Tax and Shipping: Even if you’re sending tax and shipping, maybe your backend’s “Total Revenue” doesn’t include them. In GA, Total Revenue does include tax and shipping (Product Revenue does not). Be sure when you’re pulling reports that compare apples to apples. Sometimes the same dimension in different systems is defined differently, named differently, or being captured differently. If you aren’t sending tax and shipping data to GA, be sure to remove it from your backend revenue number before you compare the two.
Refunds and Cancellations: Your backend system is going to be much better at having information on refunds and cancellations. You can pull this data into GA using data import, but if you aren’t doing that, see if you can parse out the transaction IDs that have refunds or partial refunds associated with them (or at least remove the amount of revenue that was refunded from your backend pull before comparing to GA).
Test Transactions: Your GA data might include test transactions if you aren’t sending these to a test property in GA. Can you isolate these and remove them before comparing to your source of truth?
These are just some of the ways you could be comparing different data for eCommerce reporting. You’ll need to think about which reports you’re seeing discrepancies for and be certain you are comparing the same data. Can you think of any reasons for differences? What can you rule out? Sometimes it can help to pull a smaller amount of data, like one week or one day, to investigate. Are you using the same time zone? Can you get the transaction IDs to line up? Are there duplicates? Is GA missing transactions? Can you find any pattern to them? Are they mostly mobile transactions or international transactions or coming from the same browser version? You’ll have to approach your specific problem with the knowledge you have about your business, your website, your customers, and your implementation.

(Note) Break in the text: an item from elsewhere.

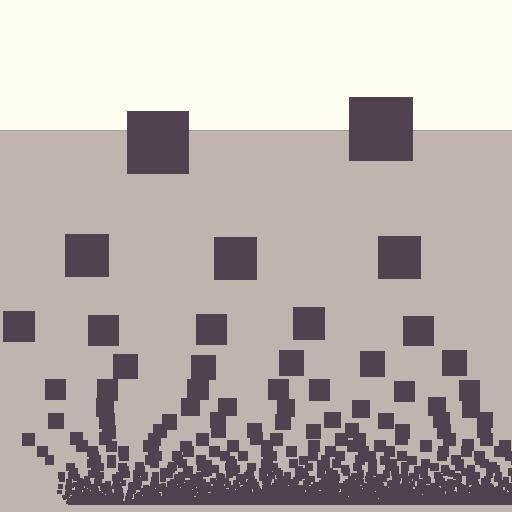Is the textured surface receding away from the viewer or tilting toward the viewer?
The surface appears to tilt toward the viewer. Texture elements get larger and sparser toward the top.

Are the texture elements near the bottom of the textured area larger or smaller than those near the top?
Smaller. The gradient is inverted — elements near the bottom are smaller and denser.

While the threshold for sampling has gotten higher in recent years, especially for pre-aggregated data tables, it’s always worthwhile to be sure your data isn’t sampled. That would be an obvious reason why there’s a discrepancy. Check for sampling in your report. If there is sampling, try pulling a smaller date range (a month instead of a quarter or a year).
What About Other Reasons?
The aforementioned four influencers are often the biggest contributors to data differences. However, there are other areas where users regularly see discrepancies. Here are a two, as additional examples:
GA Sessions vs. DCM Clicks: Be sure DoubleClick campaigns are implemented correctly and showing up in GA. Clicks and Sessions are fundamentally different. If a user clicks an ad and bounces before the page loads, you’ll never see the session. Avoid having slow load times to help with this. Because these are coming from different systems (the click happens on the ad, the session happens on your site) they will always be off. If they’re off by a tremendous amount or it swings wildly, there could be bot traffic or other things influencing the discrepancy.
Account Registrations in GA vs. your CRM: If a GA event fires on a button click rather than after a server side validation, your GA events will likely be inflated. Suggestion: implement the event so that it fires after the server side validation.
Where are you seeing inconsistencies in your data? If they’re greater than 10%, allocate resources to investigate.
Once you determine the cause of the data discrepancies, making adjustments to your implementation, analysis methods, and reporting can help close the gaps between your source of truth and your GA data. Your GA reports should provide you with directionally accurate data, and peace of mind. With a deeper understanding of how you’re sending data to each source and confirming that you’re pulling an apples-to-apples comparison (and knowing when you’re not) it will be a lot easier to trust and analyze your data.